Stubbornness has been a constant in his political career. When he was foreign minister in the early 1990s, he engaged in a seeming neverending fight with Greece’s northern neighbour about the use of Macedonia as a country name. The former Yugoslavian republic should pick a name that did not include the word ‘Macedonia,’ since that name is historically Greek, not Slavic and since there is a province in northern Greece by that name already. 

When he noticed that the ruling ND party’s leadership was backing away from his stance, he brought about the collapse of the government in 1993 and started a new party with other legislators. 

Named Political Spring, the nationalistic party failed and Samaras was branded a political renegade and seemed destined for political irrelevance. But Samaras got another chance when the conservative party suffered a stiff defeat in 2009. The ND had already, in 2007, forgiven him his rebellion, taking him back and making him culture minister. After the 2009 loss, he was elected party chief, in November of that year. 

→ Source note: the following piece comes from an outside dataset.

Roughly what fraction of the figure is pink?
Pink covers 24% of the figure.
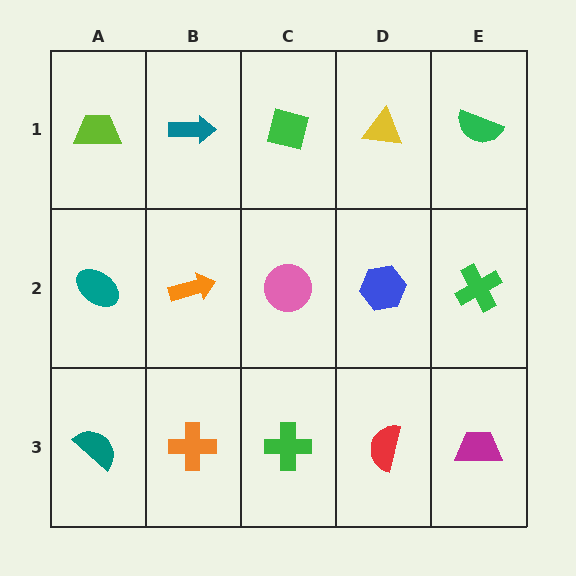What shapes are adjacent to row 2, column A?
A lime trapezoid (row 1, column A), a teal semicircle (row 3, column A), an orange arrow (row 2, column B).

Until now, Samaras has lived a somewhat charmed life. Born May 23, 1951 in Athens, he was a Greek junior tennis champion. His family, well off, sent him to the United States to study. He briefly attended the same boarding school as the current Socialist prime minister, Giorgos Papandreou. He moved back to Greece in 1977 and was immediately elected to parliament at age 26. Samaras is married with two children.